Este artículo fue originalmente publicado por el autor en El Correo Extremadura
Mi amiga la pintora Carmen Palop usa un
término preciso y sugerente para describir el paisaje y el estado
anímico que provoca el estío extremeño. Lo llama la rastrojera.
La rastrojera es la de los campos en estos días de agosto. Un
paisaje de piel dura, pero suave de mirar, en que el rojo y amarillo
deslucidos de la tierra se mezclan con la calima gris y el azul
lechoso y lejano del cielo. Es un tiempo que invita al recogimiento,
a meterse en casa, como los lapones en invierno, para salir unas
pocas horas al día a buscar víveres y contacto social. Lejos del
estrépito y el agobio de las playas, o de la novelería del turismo,
la rastrojera invita al viaje interior, la lectura, la
reflexión, la realidad virtual y a soportar alguna que otra resaca.
El momento culminante de esta vivencia espiritual es justo después
de la siesta, cuando comienza a caer la tarde y la luz cegadora, el
aire seco, y el silencio absoluto del campo – punteado a ratos por
el zumbido de la chicharra – dibujan las lindes de un mundo onírico
que parece estar más allá de la vida. O, al menos, de toda
actividad visible o esperable. Es el instante místico del encuentro
con la nada. El nirvana ibérico. La liberación absoluta de
toda preocupación, liberación que se encarna expresivamente en el
gesto sublime y casi salvaje del bostezo...

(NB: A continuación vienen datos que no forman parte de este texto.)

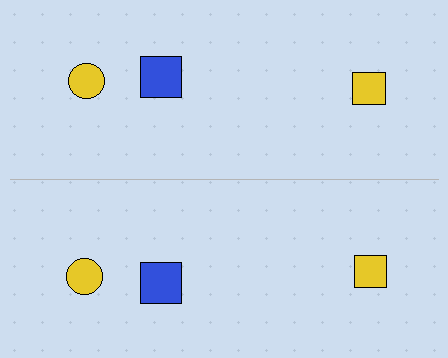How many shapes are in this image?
There are 6 shapes in this image.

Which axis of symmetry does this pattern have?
The pattern has a horizontal axis of symmetry running through the center of the image.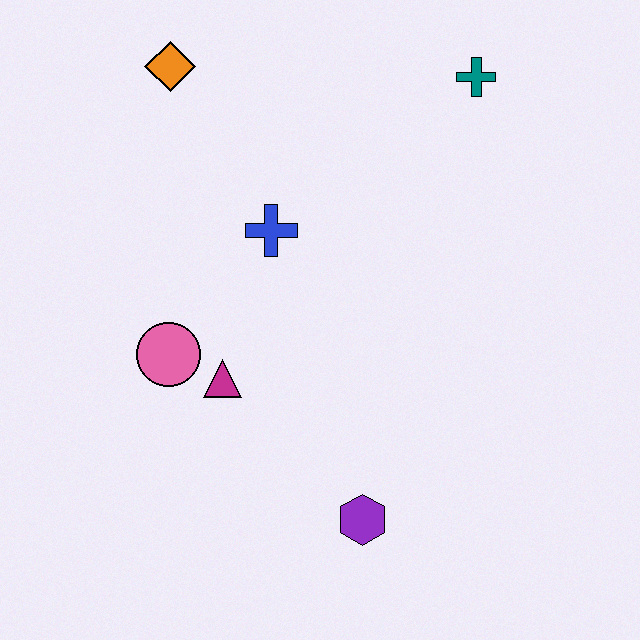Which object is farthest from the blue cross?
The purple hexagon is farthest from the blue cross.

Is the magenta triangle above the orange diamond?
No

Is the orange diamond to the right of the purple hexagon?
No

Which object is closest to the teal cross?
The blue cross is closest to the teal cross.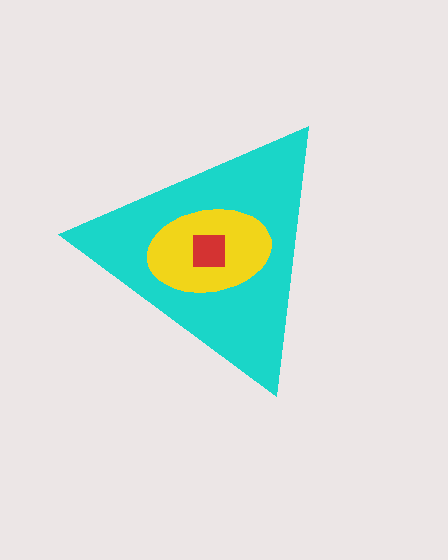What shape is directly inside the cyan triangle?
The yellow ellipse.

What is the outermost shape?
The cyan triangle.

Pues a este estado rastrojero y
de negación del mundo nos ha conducido la presente situación
política. Lo de “política” se dice por rutina, o por estilo,
porque poco de política, en el más noble sentido, ha tenido
la situación durante estos largos y tórridos meses. El sopor
comenzó ya en junio, cuando los españoles todos, o al menos muchos,
dieron un decidido paso hacia el mismo lugar en el que estaban. Hacia
lo malo conocido. El realismo veraniego sucedió a la engañosa
primavera, esa que siempre hace soñar con amores y vidas de estreno.
Aquel entusiasmo fue tan fugaz como una coalición de izquierdas. No
pudo ser. Este país no quiso cambiar. La sonrisa sexy de los jóvenes
podemitas (y los castizos cánticos de los que ya veían su
patrimonio en manos de las hordas rojas) se evaporó como los ríos
en verano y se trocó en áspera apatía de secarral – que barrizal
ya lo era – y supina indiferencia.
Miren desde el camino, ventana o
ventanilla ese plano continuo del paisaje agosteño, desde el
amarillo quemado de la tierra exhausta al plomizo blanco del cielo.
¿No es como una metáfora del estado moral del país? Así de
arrastrojada se nos ha quedado la urna del alma tras meses de
la misma retórica, las mismas tertulias en la tele, las mismas
maniobras caciquiles, la misma pachorra desvergonzada de los mismos
que todos sabemos que van a seguir haciendo lo mismo en cuanto nos
acabemos de dormir... Pero no se preocupen, alguien vela por
nosotros. Si andan por la rastrojera y dejan que el aire les abrase
un par de horas la cabeza, verán dibujado en el cielo el inmenso
rostro de Rajoy, como un gran buda de sonrisa bobalicona y bostezo
incipiente. La actividad de Gautama-Mariano ha sido estos meses la
levitación estival, la quietud del yoga bajo el sopor del mediodía,
la renuncia a todo deseo menos el de no moverse del sillón. El
presidente en funciones sabe que a sus votantes – mientras nada
cambie, y se mande como Dios manda – les trae sin cuidado la
política. Y a él también. Por eso habla, anda, y casi corre, como
recién levantado de la siesta. Y espera, cabeceando, como una mantis
religiosa con plaza en algún negociado de provincias, que la cosa
caiga por su propio peso. Al fin y al cabo es él o él, o terceras
elecciones (y también él).
Si Rajoy es como el runrún metálico
de la chicharra, Sánchez es el silencio profundo del campo, el mundo
onírico, el viaje interior, el misterio... Si Rajoy lleva meses
paseándose en camiseta y rascándose mientras mira de reojo la
semifinal de algo, Pedro Sánchez es la viva imagen del héroe en
tensión: contraído el rostro, desconfiada y dura la mirada, atento
a la víbora que acecha tras cada matojo. Entre la espada del
harakiri del apoyo al PP, y la pared del nicho en que se ha
dejado colocar por amigos y enemigos, el correoso Sanchez parece que
no se rinde, se revuelve y sigue caminando hacia algún sitio –
protegida la cabeza con unas pocas encuestas desvaídas – en busca
de no se sabe qué: ¿una vuelta más a la ruleta de las elecciones
en un tú contra mi – ¡por fin! – frente a Mariano? ¿Un loco
intento de valor para descender hasta las grutas de Podemos (a
rescatar, quizás, a la Princesa de Errejón)? Sólo él lo sabe (si
lo sabe). La verdad verdadera es que el único que parece jugar a
algo lejanamente cercano a la política es Rivera. Un juego fácil –
prepararle carambolas al PP –, pero que lo tiene – o eso quiere
dar a entender – como puta por rastrojo. Pobre. Pero listo. Ya
veremos si no pasa de palanganero a vicepresidente. Mientras, a
nosotros se nos agostó la
paciencia. Todo esto está a años luz de esa nueva política que no
hace tanto (aunque parezca un siglo) creíamos que podía llegar a
florecer en este país de secano. Hoy solo queda la rastrojera.